His plane landed in Milan before nine a.m., and Court breezed through customs using a CIA legend he’d been handed during the van ride over. With just his carry-on it was smooth sailing out of the airport, and he found himself in the train station less than an hour after touchdown.

The train from Milan to Trieste was six hours and passed first through Bologna. Court found his first-class compartment empty for nearly the entire ride, so he used part of his journey to continue working on memorizing the map of his destination city.



He arrived in Trieste just after four p.m. during a light February drizzle, and at a counter in the train station he rented a gray 2008 Peugeot four-door that looked like it would melt in nicely with the Italian traffic.

He found his safe house to be a one-bedroom apartment on the Via Valdirivo, just a few blocks from the port. The local station had prepped it for his arrival, apparently assuming he’d be spending some real time here. There was fresh milk in the fridge, along with meat and cheese wrapped in paper from the butcher. Court bypassed the niceties left by CIA station Italy, walked to the back bedroom, and saw a table, a bed, and a tall wooden armoire. He pushed the armoire away from the wall, just as he’d been briefed by Hightower the day before.

Behind the heavy piece of furniture he found a quality but nondescript briefcase. He brought it over to the bed, sat down, and opened it with a four-digit code—again, provided to him the day before.

Inside the case he discovered a small manila folder, which he placed to the side so he could see his equipment: a full-sized Beretta 92G semiautomatic pistol, an Advanced Armament silencer, three fifteen-round magazines, and a case of fifty rounds of expanding full metal jacket subsonic ammunition.

He was a fan of this brand and model of suppressor, but neither the gun nor the ammo were his top choices.

But they would do.

Court knew if Zack were here he’d bitch about the ammo, and maybe about the pistol, too, but Court was trained to see weapons as tools, nothing more.
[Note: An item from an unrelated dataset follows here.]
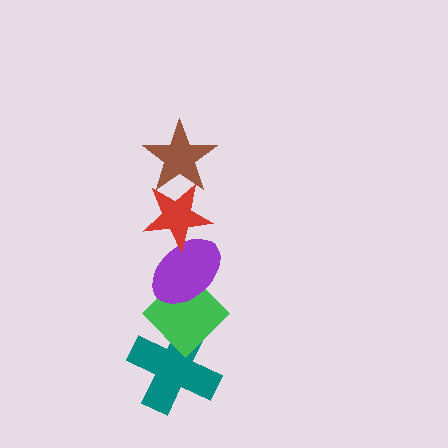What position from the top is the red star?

If the tool could accomplish the task, then it was the right tool for the job. He didn’t need to wield a specific weapon to make a personal statement—it was all about the job.

Also in the case were a night vision monocle and a pair of small but high-quality binoculars. Court shoved these in the pockets of his blazer, then he placed the gun on the table. He stripped, reassembled, and function-checked it, determining it to be in good condition.

After charging the magazines with ammo and loading the Beretta, he slid the gun into a small plastic hook device that would hold it inside his waistband.

And only when all this was done did he open the manila folder. Inside he found an eight-by-ten surveillance photo of a man wearing a white polo shirt, sitting at a café table. The man smiled into the camera, well aware he was being photographed.

This was the man he was sent to rescue.

The Israeli agent had a trim black beard and he appeared to be in his mid-forties, but his deep-set eyes and high forehead were conspicuous enough that Court felt sure he could recognize him even if he was clean-shaven.

The picture had been taken on the street, somewhere in Jerusalem, Court saw immediately, due to the fact that he could make out the Tower of David in the background.

He folded the picture in fourths, then tucked it into his back pocket.

He then stood from the bed, leaving the case right there, and he left the apartment. The meat and cheese and fresh cream sat untouched in the refrigerator.

Gentry wasn’t here for an Italian holiday.



Thirty minutes later he stood on the open fourth floor of an office building undergoing construction and he leaned into the late afternoon breeze coming off the Adriatic Sea. Through his binoculars he peered out over the Port of Trieste. Less than a quarter of a mile from shore, a small dry-goods hauler dropped anchor in placid water.

Court knew from his briefing the day before that the Casablancan Queen had left port in Nemrut Bay, Turkey, on Tuesday. On board, according to sources, were two al Qaeda operatives from Iraq, one of whom was actually a Mossad asset. They were here to meet five more AQ men from Pakistan, and then together open negotiations that AQ hoped would lead to a mutually beneficial weapons deal with Serbian gangsters. Court’s job was to tail these men to the Serb safe house, obtain positive ID on the agent, and then, at the earliest possible opportunity, he was to make entry on the safe house and rescue him.